I have created a Firehose that uses dynamic partitioning with inline parsing. It is Direct PUT because I am using a Lambda to get data from an event source that doesn't directly connect with Firehose, and then on the Lambda I am doing put_record_batch
calls to send the data to firehose. The JSON objects that I am sending to Firehose are like so
{
"customer_id": "123123123",
...
}
according to the documentation here, when configuring Firehose, I should be able to just specify the following to be able to partition based on customer_id
customer_id
and a jq expression of .customer_id
then if i send through a put_request_batch
request like the following:
payload1 = {"customer_id": "123123"}
encoded_data1 = base64.b64encode(json.dumps(payload1).encode('UTF-8'))

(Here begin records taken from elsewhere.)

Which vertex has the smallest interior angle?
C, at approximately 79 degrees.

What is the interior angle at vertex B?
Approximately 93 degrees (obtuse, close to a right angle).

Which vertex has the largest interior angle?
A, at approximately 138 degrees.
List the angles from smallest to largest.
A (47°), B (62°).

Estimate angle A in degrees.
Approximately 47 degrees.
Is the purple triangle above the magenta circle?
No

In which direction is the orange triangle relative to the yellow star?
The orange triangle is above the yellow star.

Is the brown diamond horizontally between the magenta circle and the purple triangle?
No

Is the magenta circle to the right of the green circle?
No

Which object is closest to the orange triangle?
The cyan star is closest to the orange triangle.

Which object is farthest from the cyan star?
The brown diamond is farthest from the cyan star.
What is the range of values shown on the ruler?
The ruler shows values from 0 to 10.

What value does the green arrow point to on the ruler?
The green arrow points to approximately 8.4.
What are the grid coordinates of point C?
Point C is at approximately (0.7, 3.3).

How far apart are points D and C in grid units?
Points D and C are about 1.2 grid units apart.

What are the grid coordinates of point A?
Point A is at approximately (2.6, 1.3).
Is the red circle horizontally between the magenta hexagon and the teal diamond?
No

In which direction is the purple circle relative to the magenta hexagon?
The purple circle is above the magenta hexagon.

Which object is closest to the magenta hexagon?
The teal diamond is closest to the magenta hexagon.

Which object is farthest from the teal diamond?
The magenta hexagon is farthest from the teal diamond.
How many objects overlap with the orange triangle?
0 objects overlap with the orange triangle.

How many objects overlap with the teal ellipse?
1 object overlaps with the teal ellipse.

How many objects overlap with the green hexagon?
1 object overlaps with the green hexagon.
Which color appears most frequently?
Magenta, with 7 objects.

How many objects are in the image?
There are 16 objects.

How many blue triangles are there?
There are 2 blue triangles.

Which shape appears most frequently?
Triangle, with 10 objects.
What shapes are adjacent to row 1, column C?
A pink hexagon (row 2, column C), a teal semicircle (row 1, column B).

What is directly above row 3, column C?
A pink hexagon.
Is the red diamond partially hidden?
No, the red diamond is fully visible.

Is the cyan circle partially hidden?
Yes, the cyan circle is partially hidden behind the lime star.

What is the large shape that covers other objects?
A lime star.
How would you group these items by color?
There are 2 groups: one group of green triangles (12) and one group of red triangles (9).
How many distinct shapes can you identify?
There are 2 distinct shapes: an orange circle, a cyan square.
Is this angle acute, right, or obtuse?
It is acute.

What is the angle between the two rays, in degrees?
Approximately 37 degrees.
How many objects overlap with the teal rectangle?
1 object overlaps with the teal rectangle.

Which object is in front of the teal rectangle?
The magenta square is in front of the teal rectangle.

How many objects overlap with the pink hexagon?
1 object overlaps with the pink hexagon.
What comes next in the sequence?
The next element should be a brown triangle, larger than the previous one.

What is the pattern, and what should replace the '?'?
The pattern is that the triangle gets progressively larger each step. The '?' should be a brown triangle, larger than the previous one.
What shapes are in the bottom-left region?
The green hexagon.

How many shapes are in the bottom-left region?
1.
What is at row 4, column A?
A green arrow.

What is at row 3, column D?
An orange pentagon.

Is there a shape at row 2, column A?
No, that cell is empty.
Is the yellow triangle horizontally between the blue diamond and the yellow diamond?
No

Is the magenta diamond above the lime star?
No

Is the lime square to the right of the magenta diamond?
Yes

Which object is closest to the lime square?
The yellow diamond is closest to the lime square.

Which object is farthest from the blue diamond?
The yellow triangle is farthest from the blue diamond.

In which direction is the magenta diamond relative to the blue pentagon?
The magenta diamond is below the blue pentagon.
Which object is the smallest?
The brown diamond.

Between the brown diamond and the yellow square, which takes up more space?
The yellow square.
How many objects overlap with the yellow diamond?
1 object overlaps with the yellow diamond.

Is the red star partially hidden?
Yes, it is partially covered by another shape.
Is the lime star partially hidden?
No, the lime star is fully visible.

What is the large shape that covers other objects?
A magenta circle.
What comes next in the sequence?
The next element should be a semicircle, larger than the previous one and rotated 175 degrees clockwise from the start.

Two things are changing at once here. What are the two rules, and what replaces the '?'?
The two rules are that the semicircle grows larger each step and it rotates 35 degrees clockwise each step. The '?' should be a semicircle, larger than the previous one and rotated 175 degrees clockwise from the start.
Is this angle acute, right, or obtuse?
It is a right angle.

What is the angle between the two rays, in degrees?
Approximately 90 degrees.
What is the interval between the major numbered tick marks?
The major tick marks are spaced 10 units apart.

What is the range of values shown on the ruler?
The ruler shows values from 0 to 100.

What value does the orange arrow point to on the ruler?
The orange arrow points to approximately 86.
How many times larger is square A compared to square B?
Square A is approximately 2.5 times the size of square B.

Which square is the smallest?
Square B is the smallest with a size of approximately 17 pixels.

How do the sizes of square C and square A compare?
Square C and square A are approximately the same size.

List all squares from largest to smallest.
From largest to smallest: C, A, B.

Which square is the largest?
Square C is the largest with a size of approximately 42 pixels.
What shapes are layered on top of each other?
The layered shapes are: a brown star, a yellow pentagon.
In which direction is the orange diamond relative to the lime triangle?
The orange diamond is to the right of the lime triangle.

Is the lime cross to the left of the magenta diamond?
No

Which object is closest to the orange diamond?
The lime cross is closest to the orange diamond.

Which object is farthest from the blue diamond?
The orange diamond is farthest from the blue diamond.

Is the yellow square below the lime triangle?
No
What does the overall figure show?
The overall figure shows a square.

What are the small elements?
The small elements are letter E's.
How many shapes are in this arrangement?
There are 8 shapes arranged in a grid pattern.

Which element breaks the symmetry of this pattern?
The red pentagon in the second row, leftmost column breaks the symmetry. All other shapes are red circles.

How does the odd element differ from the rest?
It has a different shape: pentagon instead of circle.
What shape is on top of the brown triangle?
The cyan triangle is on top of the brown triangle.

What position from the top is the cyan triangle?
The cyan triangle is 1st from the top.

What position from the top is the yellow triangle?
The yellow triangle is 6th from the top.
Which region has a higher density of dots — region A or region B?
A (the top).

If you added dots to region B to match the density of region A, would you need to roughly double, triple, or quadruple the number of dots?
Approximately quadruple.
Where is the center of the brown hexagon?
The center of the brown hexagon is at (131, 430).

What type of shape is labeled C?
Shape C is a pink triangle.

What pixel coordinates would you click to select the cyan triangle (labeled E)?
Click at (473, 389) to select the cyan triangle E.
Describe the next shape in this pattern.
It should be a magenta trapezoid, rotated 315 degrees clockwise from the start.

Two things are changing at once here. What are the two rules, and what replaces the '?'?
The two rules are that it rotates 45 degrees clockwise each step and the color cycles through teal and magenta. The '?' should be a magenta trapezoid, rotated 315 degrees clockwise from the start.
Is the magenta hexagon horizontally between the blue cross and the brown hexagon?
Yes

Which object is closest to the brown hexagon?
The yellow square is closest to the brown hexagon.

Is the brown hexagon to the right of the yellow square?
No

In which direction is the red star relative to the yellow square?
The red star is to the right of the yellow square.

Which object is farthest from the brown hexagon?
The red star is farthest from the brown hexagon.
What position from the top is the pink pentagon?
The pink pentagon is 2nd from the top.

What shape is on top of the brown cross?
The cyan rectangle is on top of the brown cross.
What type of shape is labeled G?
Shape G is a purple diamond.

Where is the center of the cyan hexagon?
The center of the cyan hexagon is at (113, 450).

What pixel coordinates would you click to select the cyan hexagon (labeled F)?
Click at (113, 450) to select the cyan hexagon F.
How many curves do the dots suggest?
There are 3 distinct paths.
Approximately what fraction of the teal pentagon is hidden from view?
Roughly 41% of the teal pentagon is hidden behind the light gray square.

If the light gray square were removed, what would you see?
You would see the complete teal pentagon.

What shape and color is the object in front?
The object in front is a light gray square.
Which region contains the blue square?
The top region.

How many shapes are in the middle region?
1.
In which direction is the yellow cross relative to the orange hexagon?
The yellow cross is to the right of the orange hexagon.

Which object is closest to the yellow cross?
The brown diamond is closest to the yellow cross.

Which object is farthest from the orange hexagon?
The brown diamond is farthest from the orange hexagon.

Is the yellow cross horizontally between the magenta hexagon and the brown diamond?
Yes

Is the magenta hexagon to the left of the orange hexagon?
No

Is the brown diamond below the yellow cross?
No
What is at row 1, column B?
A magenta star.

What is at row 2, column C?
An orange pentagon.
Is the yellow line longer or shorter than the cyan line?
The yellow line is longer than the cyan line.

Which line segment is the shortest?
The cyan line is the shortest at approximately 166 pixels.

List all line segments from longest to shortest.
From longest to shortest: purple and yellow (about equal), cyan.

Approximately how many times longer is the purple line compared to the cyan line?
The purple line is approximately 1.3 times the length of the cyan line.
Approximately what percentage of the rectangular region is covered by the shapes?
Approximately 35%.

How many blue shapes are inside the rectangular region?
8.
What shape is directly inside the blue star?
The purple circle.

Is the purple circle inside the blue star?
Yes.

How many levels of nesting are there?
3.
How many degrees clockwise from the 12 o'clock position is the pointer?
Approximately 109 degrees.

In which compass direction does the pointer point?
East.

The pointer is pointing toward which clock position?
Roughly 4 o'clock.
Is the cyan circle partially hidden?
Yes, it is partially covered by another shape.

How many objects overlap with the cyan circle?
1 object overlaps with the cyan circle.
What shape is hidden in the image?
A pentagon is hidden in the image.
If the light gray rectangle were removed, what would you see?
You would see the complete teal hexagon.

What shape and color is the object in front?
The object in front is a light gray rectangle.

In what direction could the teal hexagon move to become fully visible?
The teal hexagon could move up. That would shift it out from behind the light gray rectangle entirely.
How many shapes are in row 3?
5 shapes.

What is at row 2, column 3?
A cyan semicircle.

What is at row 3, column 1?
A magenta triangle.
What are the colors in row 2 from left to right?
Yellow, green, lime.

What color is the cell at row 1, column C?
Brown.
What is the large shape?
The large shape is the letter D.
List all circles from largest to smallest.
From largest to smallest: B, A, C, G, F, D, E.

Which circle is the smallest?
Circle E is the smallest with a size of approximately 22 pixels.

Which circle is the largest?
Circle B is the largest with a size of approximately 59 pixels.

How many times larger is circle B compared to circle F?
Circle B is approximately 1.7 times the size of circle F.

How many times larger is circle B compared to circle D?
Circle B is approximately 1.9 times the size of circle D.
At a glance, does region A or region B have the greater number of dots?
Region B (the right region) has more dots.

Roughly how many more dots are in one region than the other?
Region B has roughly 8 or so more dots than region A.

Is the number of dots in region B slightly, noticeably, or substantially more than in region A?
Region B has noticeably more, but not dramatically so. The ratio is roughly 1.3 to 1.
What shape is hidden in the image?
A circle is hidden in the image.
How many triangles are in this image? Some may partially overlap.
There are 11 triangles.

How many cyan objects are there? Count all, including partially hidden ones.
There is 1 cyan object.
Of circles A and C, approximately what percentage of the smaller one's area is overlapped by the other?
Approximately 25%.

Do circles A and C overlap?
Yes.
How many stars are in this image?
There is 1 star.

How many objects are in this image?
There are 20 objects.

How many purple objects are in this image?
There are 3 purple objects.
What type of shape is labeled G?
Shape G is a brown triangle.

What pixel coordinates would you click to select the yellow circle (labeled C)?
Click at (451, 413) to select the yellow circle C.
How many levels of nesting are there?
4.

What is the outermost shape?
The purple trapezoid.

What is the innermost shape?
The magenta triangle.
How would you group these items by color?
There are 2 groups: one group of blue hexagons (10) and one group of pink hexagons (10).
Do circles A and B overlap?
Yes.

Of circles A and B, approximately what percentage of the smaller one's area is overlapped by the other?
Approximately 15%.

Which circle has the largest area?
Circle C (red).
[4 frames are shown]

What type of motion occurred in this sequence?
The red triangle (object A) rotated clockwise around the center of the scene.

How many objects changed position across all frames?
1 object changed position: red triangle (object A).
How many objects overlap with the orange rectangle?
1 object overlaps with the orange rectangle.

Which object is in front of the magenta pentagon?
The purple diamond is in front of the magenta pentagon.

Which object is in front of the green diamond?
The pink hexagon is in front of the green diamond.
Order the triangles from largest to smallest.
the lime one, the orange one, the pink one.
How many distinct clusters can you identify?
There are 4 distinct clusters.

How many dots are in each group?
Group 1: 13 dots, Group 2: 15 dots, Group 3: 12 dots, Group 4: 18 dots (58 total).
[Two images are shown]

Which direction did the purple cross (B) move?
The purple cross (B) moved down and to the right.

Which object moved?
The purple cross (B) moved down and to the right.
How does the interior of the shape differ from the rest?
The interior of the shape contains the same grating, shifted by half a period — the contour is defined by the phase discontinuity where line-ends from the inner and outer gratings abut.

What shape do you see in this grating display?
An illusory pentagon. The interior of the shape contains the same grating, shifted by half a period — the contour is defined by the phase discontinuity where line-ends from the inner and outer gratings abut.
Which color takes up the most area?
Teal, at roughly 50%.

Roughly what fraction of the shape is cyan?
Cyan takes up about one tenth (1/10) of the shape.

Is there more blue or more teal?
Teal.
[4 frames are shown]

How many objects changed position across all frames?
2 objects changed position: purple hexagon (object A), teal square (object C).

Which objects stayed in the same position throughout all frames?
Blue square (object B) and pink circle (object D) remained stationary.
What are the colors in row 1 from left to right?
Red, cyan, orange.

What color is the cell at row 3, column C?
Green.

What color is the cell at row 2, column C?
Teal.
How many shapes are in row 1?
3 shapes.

payload2 = {"customer_id": "323232"}
encoded_data2 = base64.b64encode(json.dumps(payload2).encode('UTF-8'))
response = client.put_record_batch(
DeliveryStreamName='string',
Records=[
{
'Data': encoded_data1
},
{
'Data': encoded_data2
},
]
)
I should be able to have the data partitioned based on "customer_id" when it is sent to s3. Instead of that though, I get the following error:
{
"deliveryStreamARN": "<arn>",
"destination": "<s3 bucket>",
"deliveryStreamVersionId": 4,
"message": "Metadata extraction failed because of invalid record.",
"errorCode": "DynamicPartitioning.MetadataExtractionFailed"
}
and the error record that gets stored in s3 says
"errorCode":"DynamicPartitioning.MetadataExtractionFailed","errorMessage":"Non JSON record provided"
What am I doing wrong? Clearly I sent JSON to firehose.
The Data you put inside the 'Data'
key should not be base64 encoded. Just do this:
response = client.put_record_batch(
DeliveryStreamName=stream_name,
Records=[
{
'Data': json.dumps(payload1)
},
{
'Data': json.dumps(payload2)
},
]
)
AWS documentation is saying that the Data blob will be base64 encoded once serialized.